Однажды они, как всегда, стояли на башнях. Вдруг они увидели совсем возле стены какого-то одинокого римлянина, который осматривал укрепления. Он поднял голову. Они не могли ошибиться — то был Тит Квинктий Фламинин. Его назначили легатом Глабриона «в угоду эллинам», как говорит Плутарх, а скорее, он сам добился этого назначения, боясь, что Маний погубит все его дело. Увидав человека, в смертельной ненависти к которому они клялись, этоляне издали душераздирающий вопль. Они зарыдали, протянули к Титу руки и бессвязно умоляли их спасти. Тит знаками показал, что ничего не может сделать, и поспешно ушел. Этоляне провожали его глазами. Когда он скрылся из виду, исчезла и их последняя надежда.
А Тит вернулся в лагерь и вошел в палатку консула. Взглянув на него, Глабрион увидел, что он мрачен и озабочен. Не успел консул спросить, что с ним, как Тит воскликнул:
— Маний Ацилий, ты что, не видишь, что происходит, или видишь, но не понимаешь, как это важно для государства?
Маний встревожился и с волнением стал спрашивать Тита, что случилось. Фламинин мрачно отвечал, что консул вот уже очень давно стоит возле маленькой этолийской крепости, потерял массу времени, союзники тем временем захватывают область за областью, а скоро кончается срок полномочий Глабриона. Что он скажет в Риме? Маний смутился. Он признался, что совсем не знает, что предпринять: ведь уйти от стен нельзя, это будет позор. Что же делать? Он настойчиво просил совета у Тита. Тот погрузился в размышления и наконец сказал, что придумал. Он готов выручить Глабриона и великодушно берется докончить осаду сам. Консул горячо его благодарил.
Попрощавшись с Манием, Тит бегом бросился к крепости. На сей раз на стены высыпал весь город. Опять раздались стоны и рыдания. Тит поманил этолян рукой. Через минуту Фенея со всеми членами совета лежал у ног Тита и в слезах молил о прощении. Тит сказал:
— Ваше положение заставляет меня умерить свой гнев и не говорить резко. Случилось то, что я и предсказывал, и вам невозможно даже сказать, что случилось это не по вашей вине. Но по какой-то воле рока я назначен поддерживать Элладу и не перестану оказывать благодеяния даже неблагодарным.

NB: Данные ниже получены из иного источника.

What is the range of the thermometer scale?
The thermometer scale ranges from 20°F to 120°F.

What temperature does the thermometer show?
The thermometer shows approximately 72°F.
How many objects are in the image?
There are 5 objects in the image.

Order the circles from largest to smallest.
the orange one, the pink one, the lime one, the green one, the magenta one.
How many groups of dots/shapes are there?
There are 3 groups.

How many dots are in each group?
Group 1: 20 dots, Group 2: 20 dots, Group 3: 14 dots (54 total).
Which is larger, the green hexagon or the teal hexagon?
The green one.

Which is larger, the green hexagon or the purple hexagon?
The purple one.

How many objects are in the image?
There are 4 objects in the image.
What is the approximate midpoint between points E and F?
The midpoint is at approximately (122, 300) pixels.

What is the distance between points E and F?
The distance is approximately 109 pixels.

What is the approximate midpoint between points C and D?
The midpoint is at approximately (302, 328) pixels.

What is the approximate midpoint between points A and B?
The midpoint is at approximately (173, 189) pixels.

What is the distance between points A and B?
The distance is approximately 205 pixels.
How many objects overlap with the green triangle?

И он заключил с этолянами перемирие (
Война в Греции на этом не кончилась. Она продолжалась, то вспыхивая, то затухая, еще много лет. Но и в период смут, и даже когда измученная страна окончательно перешла под власть Рима — никогда не стерся из памяти греков образ их освободителя, этого человека, полного мелких слабостей и в то же время такого мягкого и великодушного. Плутарх рассказывает, что и в его время, через столько веков после смерти Тита, ему поклонялись, как богу, в храмах, пели пеаны и творили молитвы (
Война в Греции, повторяю, продолжалась, но настоящий наш очерк, посвященный Титу Фламинину, закончен.
Глава III. ВОЙНА С АНТИОХОМ (196–190 гг. до н. э.)
В КОЛЬЦЕ ВРАГОВ
В то время, как Тит и эллины были опьянены счастьем, римляне в городе охвачены были смертельным страхом. Дело в том, что Антиох, царь колоссальной державы Селевкидов, владевший Сирией, Палестиной, Месопотамией, владыка, прозванный за свое счастье и могущество Великим, самый сильный из наследников Александра, двинулся в Малую Азию и перешел в Европу, захватив города, которые очистил Филипп, те самые города, свободу которым объявил на Истмийских играх Тит Фламинин. Но римляне клялись защищать эти города, а это означало, что они должны были вести войну теперь уже с царем Антиохом. А к этому они были совершенно не готовы.
Этого мало. Страшные слухи пришли из Карфагена. Положение в городе было поистине ужасным. Казна истощена, владения потеряны, а римляне требуют огромной контрибуции. Откуда ее взять? Прежде они выжали бы последнее из ливийцев, им прислали бы золота из Испании. А что делать теперь? В довершение всех бед Масинисса, некогда нищий разбойник, а ныне царь великой Ливии, смотрел на Карфаген с ненавистью. Он сторожил пунийцев, как кот сторожит мышь у норки. А у униженного народа не было ничего, даже войска, чтобы защититься. Защитниками их были римляне, которые, конечно, не простили и не простят никогда.